Contudo, a construção da nova bancada oferecia segurança a Tiago Ribeiro. “Foi feita no antigo peão do estádio, já estava tudo cimentado e há ali estacionamento onde ficam os camiões das televisões. Escolhemos uma empresa com currículo muito bom, que ofereceu soluções adequadas, e com a protecção civil foram recolhidos dados do terreno. Não é novidade construir em terrenos com leito submerso, acontece no mundo inteiro. Era conhecido dos engenheiros responsáveis pela construção da obra em si. Foi feito estudo de viabilidade, tudo foi adequado àquele tereno, com as particularidades que apresentava”, acrescentou o antigo responsável da SAD estorilista. O PÚBLICO contactou a Farcimar, empresa responsável pela obra, mas não foi possível obter esclarecimentos.

“O recinto foi sempre aprovado nas vistorias de início de época, para aprovação do estádio, pela LPFP. Pela Federação Portuguesa de Futebol também, até lá houve jogos da selecção. Da UEFA houve uma vistoria para qualificar o estádio, antes do início dos jogos da nossa segunda participação na Liga Europa. E em cada jogo havia um director de instalações que a UEFA enviava, que fazia de novo uma avaliação técnica. O recinto foi sempre aprovado”, reforçou Tiago Ribeiro.

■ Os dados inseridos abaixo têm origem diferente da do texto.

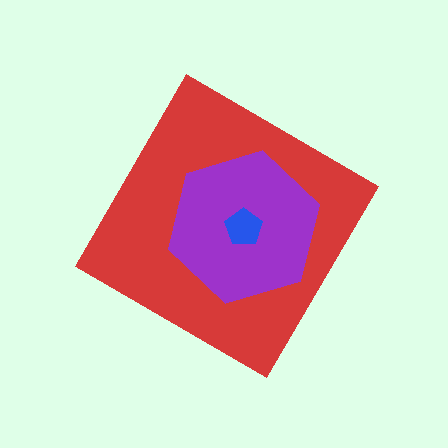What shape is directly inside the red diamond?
The purple hexagon.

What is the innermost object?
The blue pentagon.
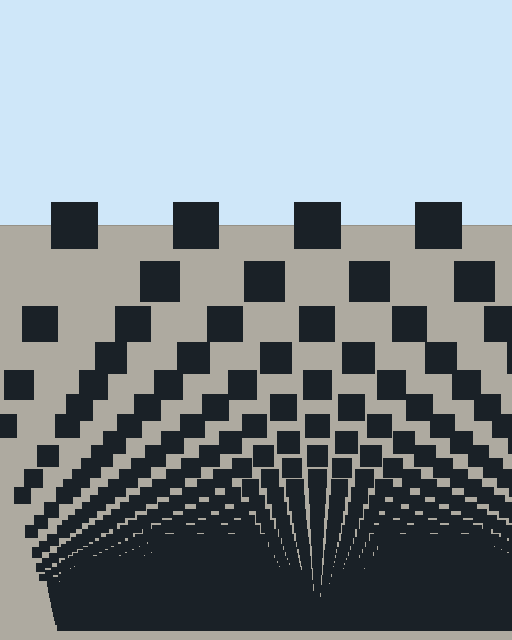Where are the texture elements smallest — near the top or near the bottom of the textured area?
Near the bottom.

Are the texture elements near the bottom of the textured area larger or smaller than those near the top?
Smaller. The gradient is inverted — elements near the bottom are smaller and denser.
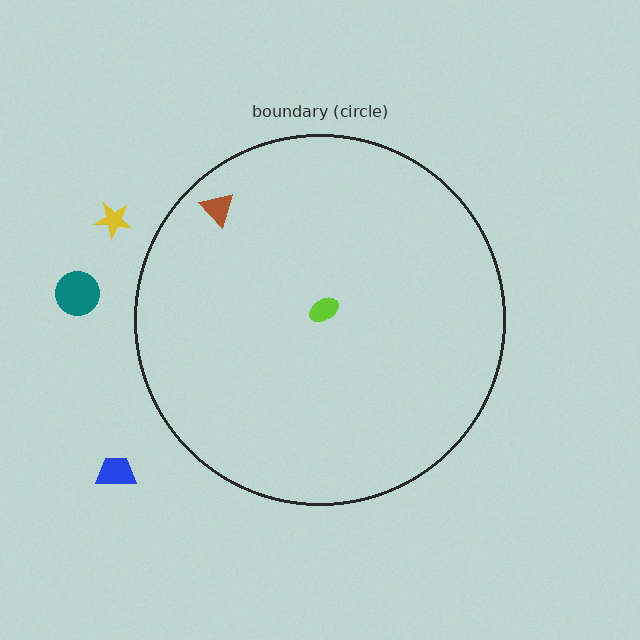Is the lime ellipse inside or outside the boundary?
Inside.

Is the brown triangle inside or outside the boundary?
Inside.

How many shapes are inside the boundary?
2 inside, 3 outside.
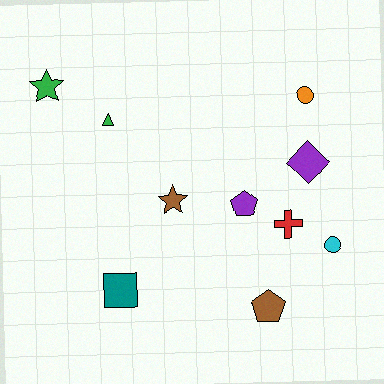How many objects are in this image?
There are 10 objects.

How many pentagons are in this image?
There are 2 pentagons.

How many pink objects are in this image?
There are no pink objects.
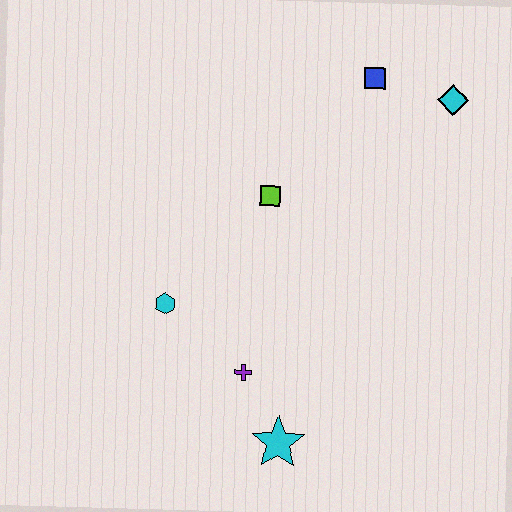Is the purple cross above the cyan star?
Yes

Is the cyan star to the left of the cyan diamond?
Yes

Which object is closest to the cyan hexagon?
The purple cross is closest to the cyan hexagon.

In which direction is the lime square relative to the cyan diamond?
The lime square is to the left of the cyan diamond.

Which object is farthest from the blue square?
The cyan star is farthest from the blue square.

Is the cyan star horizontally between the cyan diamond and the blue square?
No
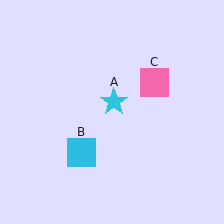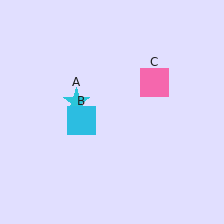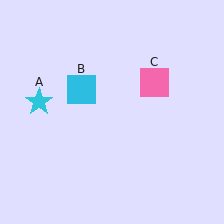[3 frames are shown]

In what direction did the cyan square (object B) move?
The cyan square (object B) moved up.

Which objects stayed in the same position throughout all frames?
Pink square (object C) remained stationary.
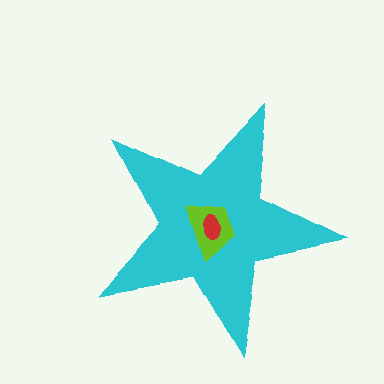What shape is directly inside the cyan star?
The lime trapezoid.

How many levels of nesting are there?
3.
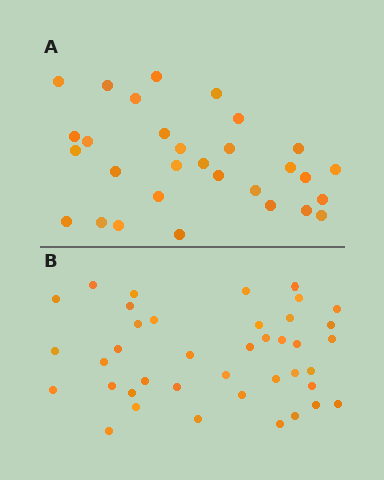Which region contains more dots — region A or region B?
Region B (the bottom region) has more dots.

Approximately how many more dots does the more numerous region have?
Region B has roughly 10 or so more dots than region A.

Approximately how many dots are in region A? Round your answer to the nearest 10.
About 30 dots.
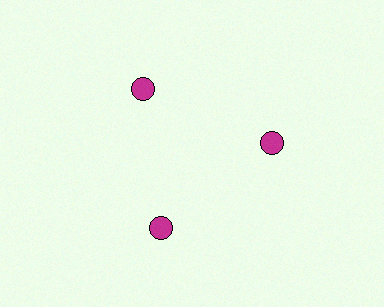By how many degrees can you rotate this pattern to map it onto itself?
The pattern maps onto itself every 120 degrees of rotation.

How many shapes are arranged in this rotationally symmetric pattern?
There are 3 shapes, arranged in 3 groups of 1.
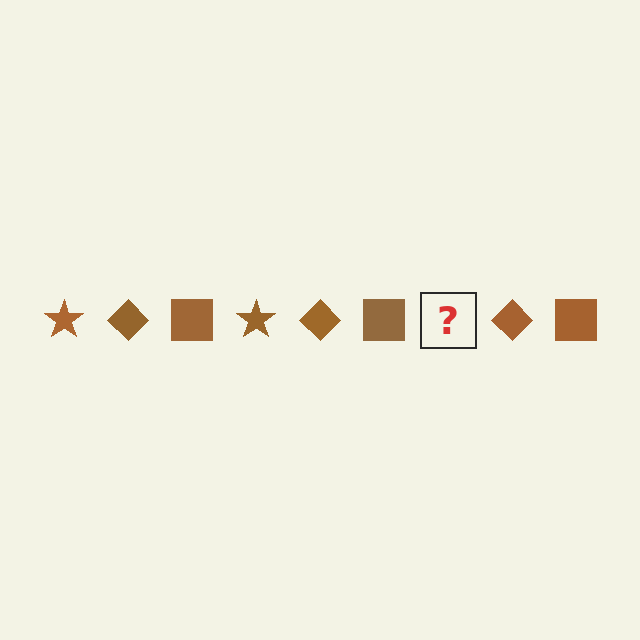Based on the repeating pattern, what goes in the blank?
The blank should be a brown star.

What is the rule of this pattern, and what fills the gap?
The rule is that the pattern cycles through star, diamond, square shapes in brown. The gap should be filled with a brown star.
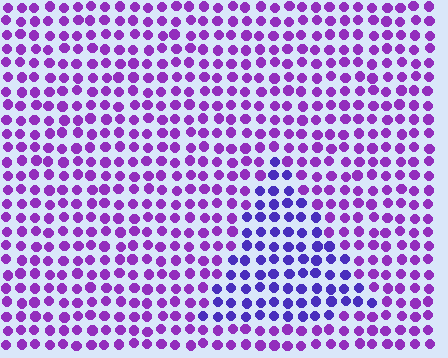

Em declarações ao PÚBLICO, o ex-vereador João Sande e Castro deixou críticas ao “facilitismo”: “Pela pressão das próprias associações desportivas não são acauteladas as devidas matérias em termos de segurança”, afirmou Sande e Castro, indicando que os problemas na bancada norte que levaram à “cedência significativa da estrutura, talvez uns 3 ou 4 centímetros”, não seriam detectáveis numa vistoria de rotina. “As vistorias regulares não analisam fundações dos edifícios, analisam os extintores, saídas de emergência. Seria necessária uma análise aprofundada das fundações e estabilidade do terreno”, sublinhou.

A CMC, num comunicado do gabinete de imprensa, contestava alguns das questões levantadas pelo ex-vereador. “O alargamento do Estádio António Coimbra da Mota é uma obra que não carece de licenciamento, uma vez que se trata de um equipamento municipal. O projecto foi analisado por uma vasta equipa de técnicos qualificados, tanto da CMC como de organizações externas. O terreno onde está implementado o estádio está tipificado como Rede Agrícola Nacional. A RAN não exclui a construção de equipamentos, quadro legal em que se integra um estádio municipal (equipamento desportivo), instalado naqueles terrenos há mais de 70 anos”, podia ler-se.